A summary of cofinanced projects is available at Armenia: Cofinancing.

Operational Challenges

The COVID-19 pandemic and the martial law implemented due to 6 weeks of military confrontation in September–November 2020 have resulted in a high undisbursed balance of capital expenditures and generated project implementation challenges in Armenia. In addition, the government’s borrowing capacity is constrained by a high level of public debt and high volumes of committed and undisbursed loan projects. For this reason, ADB envisages a flexible and adaptive approach to financing government needs. Where appropriate, sovereign lending will be structured to promote private sector participation, nonsovereign financing, public–private partnerships, and other innovative solutions.

Future Directions

In September 2020, ADB approved the country operations business plan, 2021–2023 for Armenia. The plan is consistent with the country partnership strategy, 2019–2023 and reflects the government’s preference for investment projects over the medium term.

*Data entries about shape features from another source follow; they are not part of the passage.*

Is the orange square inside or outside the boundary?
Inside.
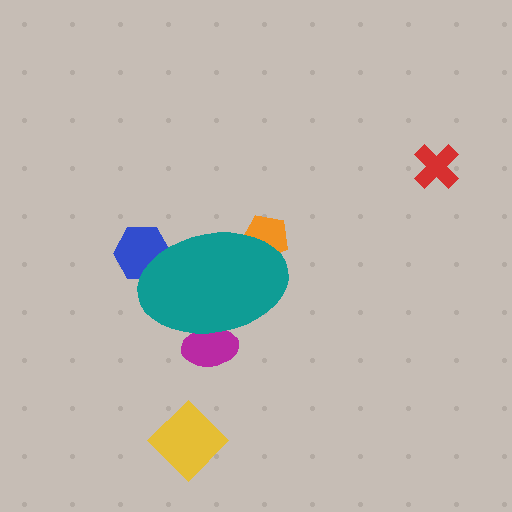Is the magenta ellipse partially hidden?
Yes, the magenta ellipse is partially hidden behind the teal ellipse.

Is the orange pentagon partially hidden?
Yes, the orange pentagon is partially hidden behind the teal ellipse.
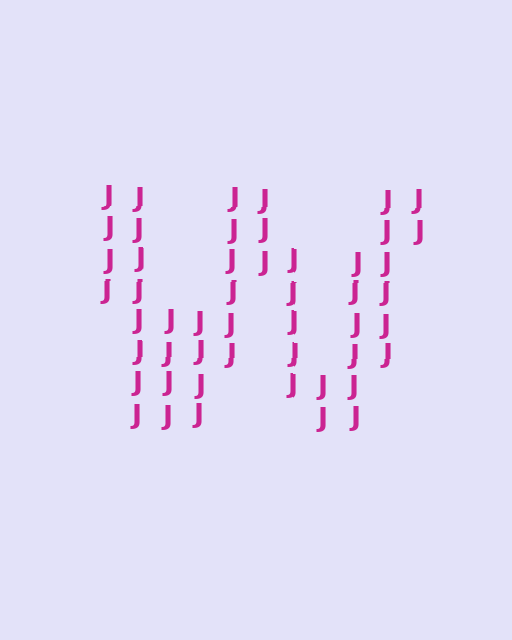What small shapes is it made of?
It is made of small letter J's.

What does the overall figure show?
The overall figure shows the letter W.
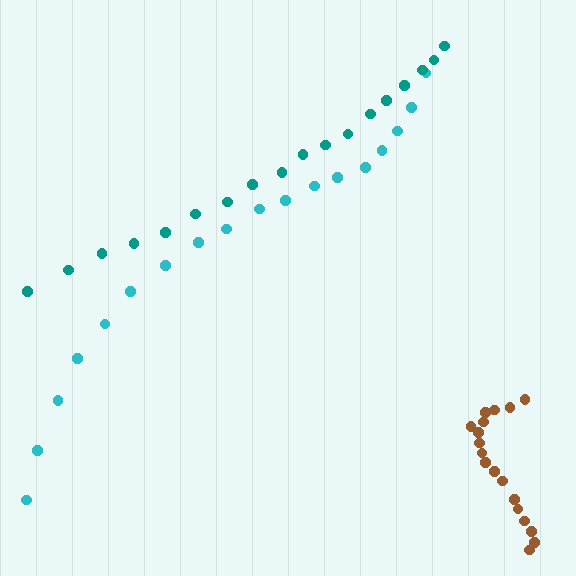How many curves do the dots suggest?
There are 3 distinct paths.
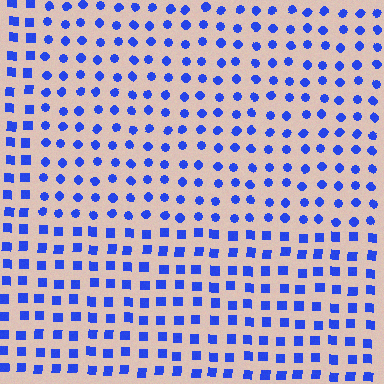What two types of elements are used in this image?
The image uses circles inside the rectangle region and squares outside it.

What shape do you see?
I see a rectangle.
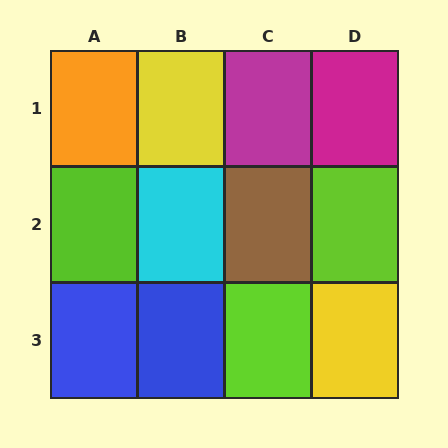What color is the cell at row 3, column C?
Lime.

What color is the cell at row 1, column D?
Magenta.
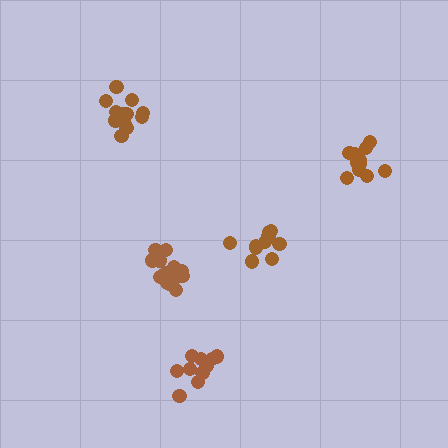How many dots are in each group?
Group 1: 14 dots, Group 2: 10 dots, Group 3: 10 dots, Group 4: 12 dots, Group 5: 11 dots (57 total).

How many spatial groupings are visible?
There are 5 spatial groupings.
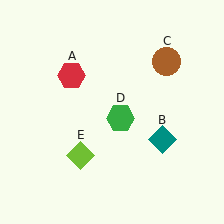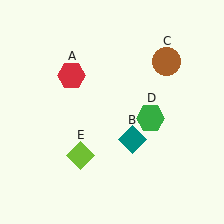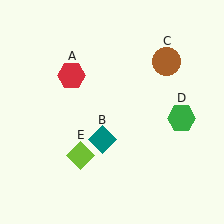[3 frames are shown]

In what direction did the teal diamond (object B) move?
The teal diamond (object B) moved left.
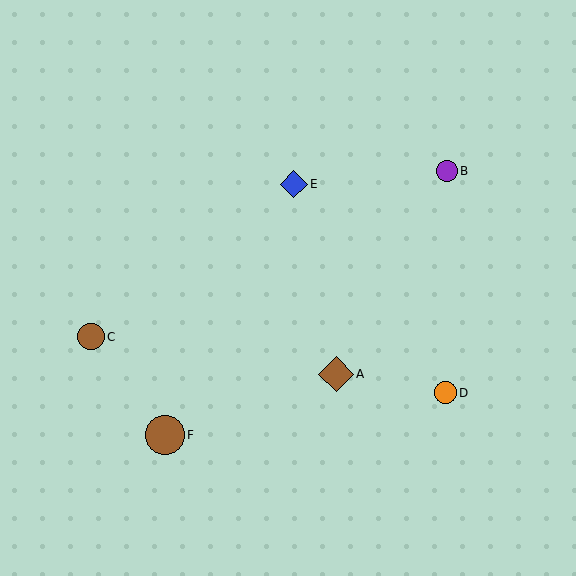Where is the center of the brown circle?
The center of the brown circle is at (165, 435).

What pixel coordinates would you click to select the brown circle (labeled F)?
Click at (165, 435) to select the brown circle F.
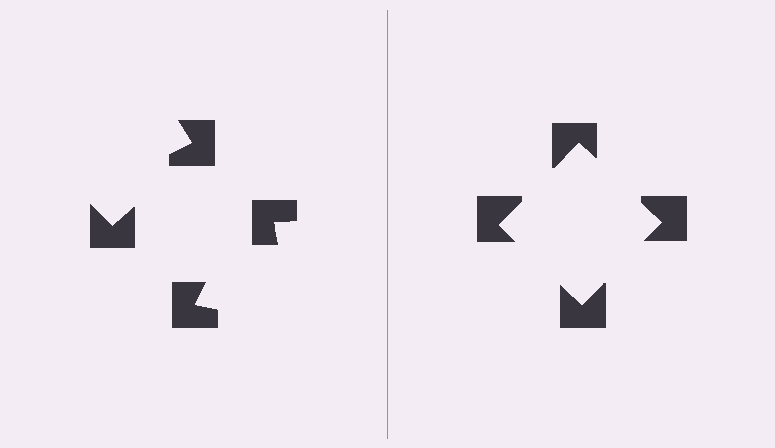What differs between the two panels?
The notched squares are positioned identically on both sides; only the wedge orientations differ. On the right they align to a square; on the left they are misaligned.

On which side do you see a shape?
An illusory square appears on the right side. On the left side the wedge cuts are rotated, so no coherent shape forms.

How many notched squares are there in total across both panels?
8 — 4 on each side.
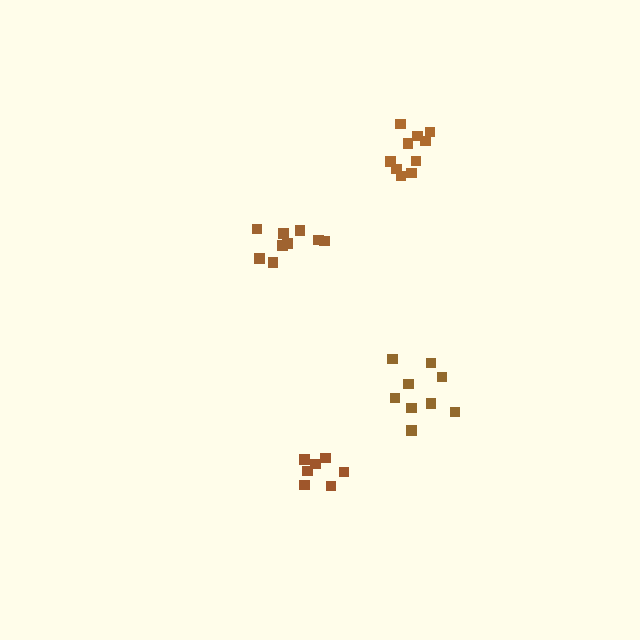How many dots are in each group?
Group 1: 10 dots, Group 2: 7 dots, Group 3: 9 dots, Group 4: 9 dots (35 total).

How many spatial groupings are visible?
There are 4 spatial groupings.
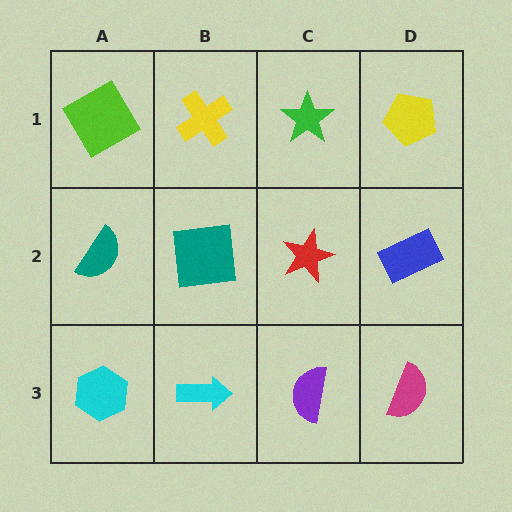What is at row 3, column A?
A cyan hexagon.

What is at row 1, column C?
A green star.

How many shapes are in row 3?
4 shapes.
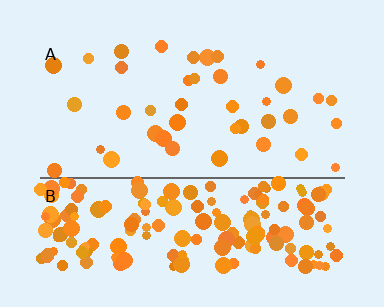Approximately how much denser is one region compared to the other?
Approximately 4.7× — region B over region A.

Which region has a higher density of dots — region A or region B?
B (the bottom).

Indicative resources for sovereign operations during 2021–2023 total $197.4 million. However, given the country’s debt situation, the total firm lending pipeline over the period is $160 million for selected priority projects. Further support to address the socioeconomic consequences of the COVID-19 pandemic may also be considered.

ADB investments will underpin higher economic growth, build on momentum for nonsovereign operations, and scale up technical assistance for knowledge work. The bank will continue to maximize synergies between sovereign and nonsovereign operations, with sovereign support leveraging private sector expertise and investments to enhance the effectiveness of public investments, strengthen services, and promote sustainability.